10. The method of claim 1, wherein the support is selected from the group consisting of silica (SiO2), alumina (Al2O3), aluminosilicates, magnesia, titania, tungsten oxide (WO3), zirconium oxide (ZrO2), tungsten oxide/zirconium oxide (WO3/ZrO2), acidic clay, silicoaluminophosphates (SAPO), and combinations thereof.

11. The method of claim 1, wherein the step of depositing comprises depositing using incipient wetness.

12. The method of claim 1, wherein the step of carbonizing comprises heating the impregnated support at a temperature in a range of about 350° C. to about 1000° C. in an inert atmosphere.

13. The method of claim 12, wherein the inert atmosphere is free of methane, CO, and C02.

14. A method comprising:

dissolving a first metal selected from group VI or group VIII and a second metal selected from cobalt or nickel in an acid or an amine to form a metal solution;

depositing the metal solution on a support;

depositing an organic compound on the support, wherein the organic compound has a carbon number of 10 or greater; and

carbonizing the support thereby forming a carbide phase on the support.

15. The method of claim 14, wherein the acid or amine at least partially chelate the first metal, the second metal, or both.

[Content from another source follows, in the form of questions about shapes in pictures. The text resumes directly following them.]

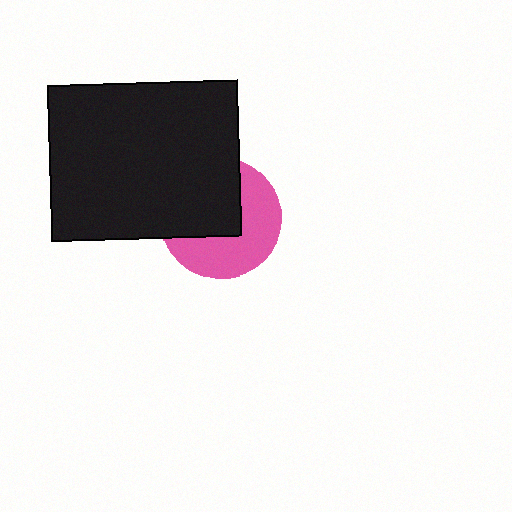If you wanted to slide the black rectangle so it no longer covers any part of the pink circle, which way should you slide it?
Slide it toward the upper-left — that is the most direct way to separate the two shapes.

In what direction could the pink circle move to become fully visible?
The pink circle could move toward the lower-right. That would shift it out from behind the black rectangle entirely.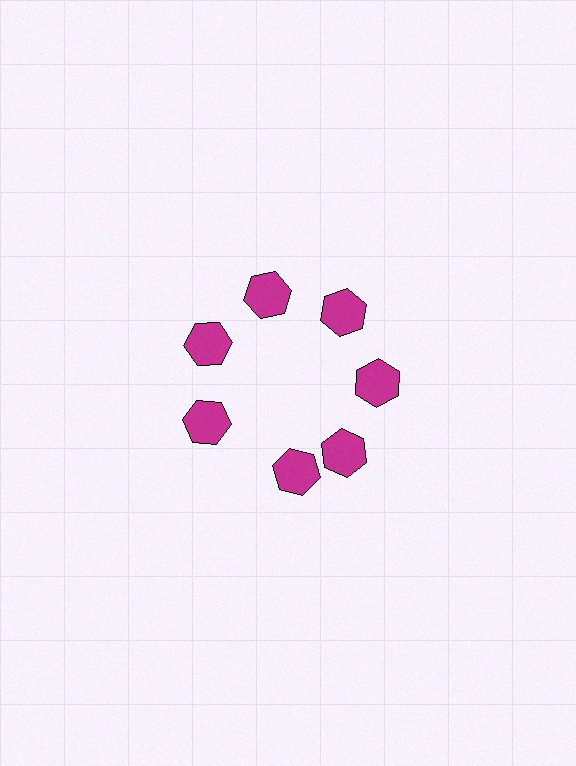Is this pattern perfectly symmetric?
No. The 7 magenta hexagons are arranged in a ring, but one element near the 6 o'clock position is rotated out of alignment along the ring, breaking the 7-fold rotational symmetry.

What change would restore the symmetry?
The symmetry would be restored by rotating it back into even spacing with its neighbors so that all 7 hexagons sit at equal angles and equal distance from the center.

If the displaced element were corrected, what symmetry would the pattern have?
It would have 7-fold rotational symmetry — the pattern would map onto itself every 51 degrees.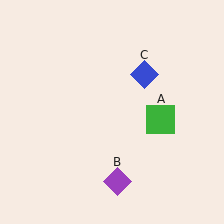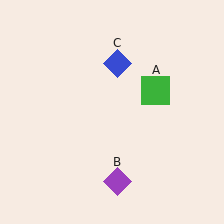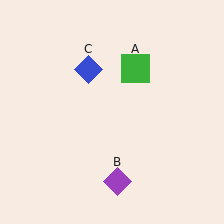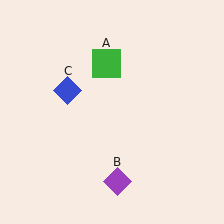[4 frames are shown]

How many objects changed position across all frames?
2 objects changed position: green square (object A), blue diamond (object C).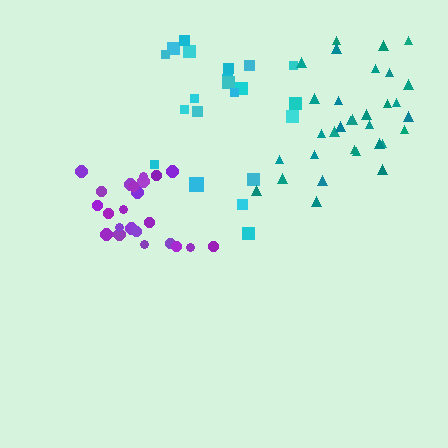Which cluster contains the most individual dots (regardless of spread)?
Teal (32).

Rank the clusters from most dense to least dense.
purple, teal, cyan.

16. The method of claim 14, wherein the acid or amine is selected from the group consisting of ethylenediamine, citric acid, malic acid, 2-(2-aminoethylamino) ethanol, 1,2 diamine cyclohexane, and combinations thereof.

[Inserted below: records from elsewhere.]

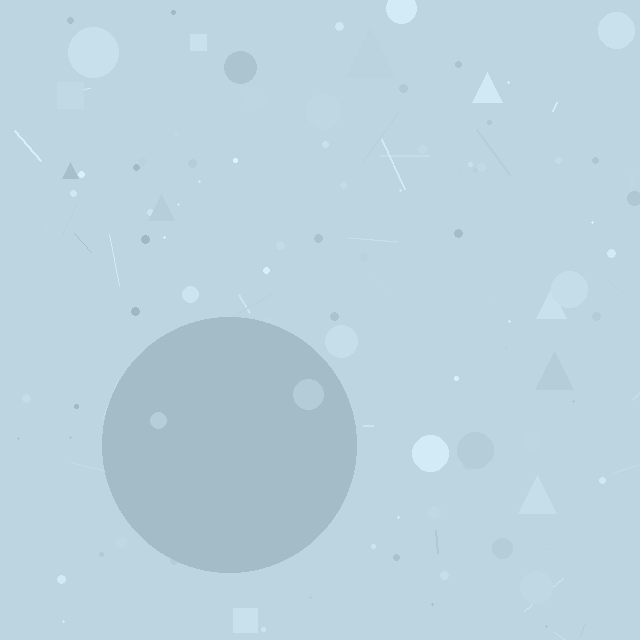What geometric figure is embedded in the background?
A circle is embedded in the background.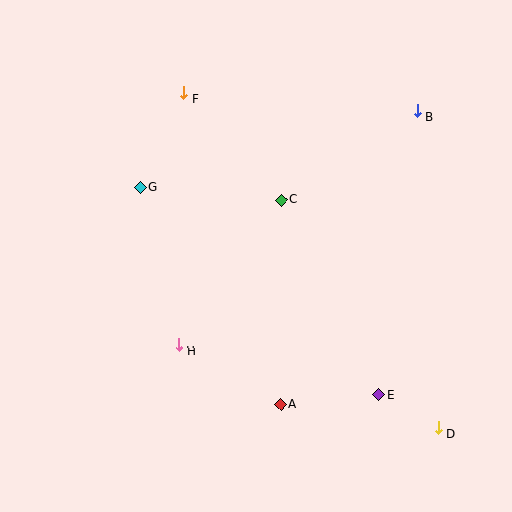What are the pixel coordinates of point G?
Point G is at (140, 187).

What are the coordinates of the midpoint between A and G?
The midpoint between A and G is at (210, 296).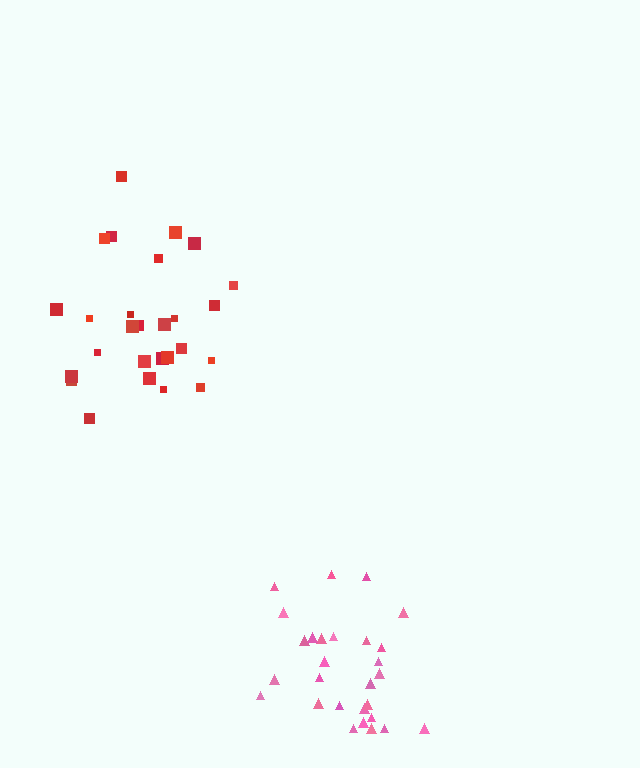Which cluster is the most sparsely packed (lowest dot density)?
Red.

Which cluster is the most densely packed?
Pink.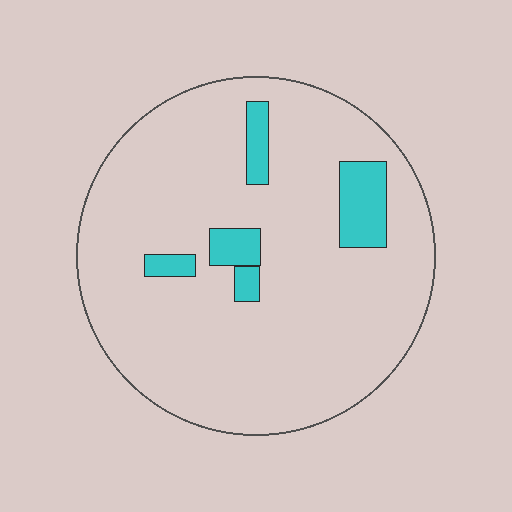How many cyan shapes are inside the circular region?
5.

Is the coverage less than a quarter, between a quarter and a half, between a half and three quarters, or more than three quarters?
Less than a quarter.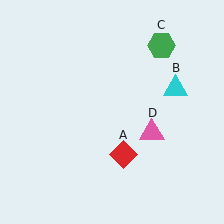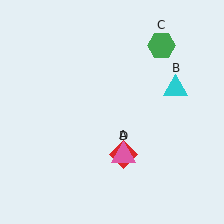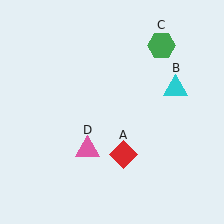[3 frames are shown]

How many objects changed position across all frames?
1 object changed position: pink triangle (object D).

17. The method of claim 14, wherein the organic compound comprises at least one functional group selected from the group consisting of carboxylic acid, amine, alcohol, phosphate, acrylate, ketone, and combinations thereof and wherein the organic compound has a carbon number from C10 to C24.

18. A method of preparing nickel tungsten carbide comprising:

depositing nickel carbonate, tunstic acid, ethylenediamine, hydrophosphorous, and an organic compound with a carbon number of 10 or greater on a support forming an impregnated support; and

carbonizing the impregnated support thereby forming a nickel tungsten carbide phase on the support.

19. The method of claim 18, wherein the organic compound comprises at least one functional group selected from the group consisting of carboxylic acid, amine, alcohol, phosphate, acrylate, ketone, and combinations thereof and wherein the organic compound has a carbon number from C10 to C24.

20. A method comprising:

providing a reactor comprising a carbide catalyst, wherein the carbide catalyst comprises eta carbide;

contacting the carbide catalyst with a sulfiding compound effective to covert the eta carbide to an active sulfided form thereby forming a sulfided catalyst;

contacting a feed comprising nitrogen compounds, sulfur compounds, or both and a hydrogen feed with the sulfided catalyst at effective hydroprocessing conditions; and

reacting at least a portion of the nitrogen compounds, sulfur compounds, or both with the hydrogen.

21. The method of claim 20, wherein the carbide catalyst comprises eta phase carbide particulates disposed on a support, wherein 50 wt. % or greater of the particles eta phase carbide comprise particle sizes of less than 2 nm, and wherein 50% or more of the eta phase carbide are monodispersed.

22. The method of claim 20, wherein the carbide catalyst comprises a first metal selected from a group VI metal or a group VIII metal and a second metal selected from cobalt or nickel.